Introduction
Nowadays, almost every sphere and institution nationwide has to remain independent of the Church and act in the best interest of its citizens even if the decision does not adhere to the religious dogmas. Among the areas that are not controlled by the main principles of God is the financial sector. On the one hand, the Federal Reserve’s monetary policy can be based on lowering interest rates and making the debt look cheaper (Bernanke, 2020). On the other hand, monetary policy can be focused on increasing interest rates (Bernanke, 2020). The monetary policy adopted after the financial crisis of 2008 involved lower interest rates, which made people borrow more money and went against the Christian principle of debt.

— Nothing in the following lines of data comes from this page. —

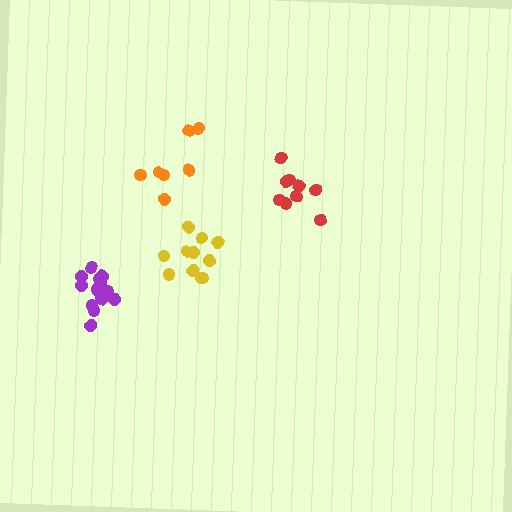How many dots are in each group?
Group 1: 7 dots, Group 2: 9 dots, Group 3: 13 dots, Group 4: 11 dots (40 total).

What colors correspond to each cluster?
The clusters are colored: orange, red, purple, yellow.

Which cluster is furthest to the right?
The red cluster is rightmost.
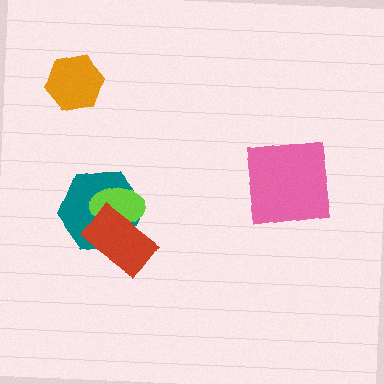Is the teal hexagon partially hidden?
Yes, it is partially covered by another shape.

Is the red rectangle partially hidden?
No, no other shape covers it.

Government Overreach: How Economic Policies Have Strayed from Biblical Principles
After the recession, the economy remained fragile, and it was the responsibility of the Federal Reserve to help it rebound. The country’s GDP grew by only about 2 percent per year on average during the initial four years of the rebound, which is considered low compared to historical growth rates (Kuttner, 2018). There were also concerns about the quality of the jobs being created, with many being part-time or low-paying (Kuttner, 2018). During this time, political tension was especially felt since the Democratic party and the presidency of Barack Obama were expected to push policies in the right direction to weaken the effects of the recession on the citizens (Kuttner, 2018). Therefore, there was a need for a policy to help the economy recover.
In turn, the Federal Reserve responded to these challenges by keeping its target interest rate at an extraordinarily low level. This action was done amid persistent instability and continued to stimulate borrowing and investment (Kuttner, 2018). The main goal of this monetary policy was to convince the public that interest rates would remain low and stable (Kuttner, 2018). This would continue until the economy rebounded and economic growth and employment rates improved (Kuttner, 2018). As a result, with this approach, the Federal Reserve tried to induce more spending and borrowing from people, emphasizing that debt is cheap.

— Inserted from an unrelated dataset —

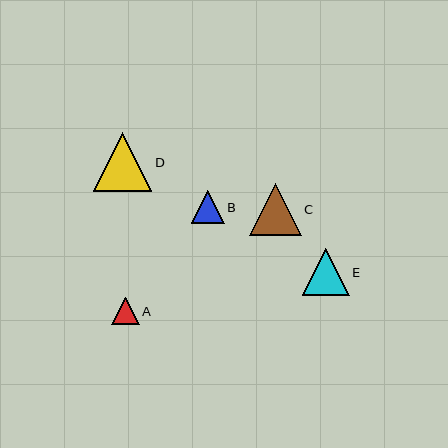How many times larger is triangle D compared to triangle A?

However, the teachings of God are based on nurturing kindness within people and eliminating any vices. With this in mind, one of the principles of the Lord is based on a refusal to borrow. It was mentioned in Romans 13:8 to “keep out of debt and owe no man anything, except to love one another” (Bible Gateway, n.d.). As a result, any person who would tempt others to borrow for personal gain would be considered a sinner. Therefore, when considering the role of the Federal Reserve, it can be seen that it overstepped the principles of God by inducing spending and borrowing.
Conclusion
Hence, lower interest rates were part of the monetary strategy that followed the 2008 financial crisis, but this encouraged increased borrowing and went against the Christian view of debt. With the support of this monetary policy, the general public was persuaded that interest rates would remain constant until specific economic criteria, notably improved employment levels and quicker economic growth, were reached. Still, according to God’s principles, no person should pursue debts, and people should try to avoid owing something to others. Therefore, in God’s view, anyone who would induce others to borrow for their advantage would be regarded as a sinner.
References
Bernanke, B. S. (2020). The new tools of monetary policy. American Economic Review, 110(4), 943-83. Web.
Bible Gateway. (n.d.). Romans 13:8. Web.
Kuttner, K. N. (2018). Outside the box: Unconventional monetary policy in the great recession and beyond. Journal of Economic Perspectives, 32(4), 121-146. Web.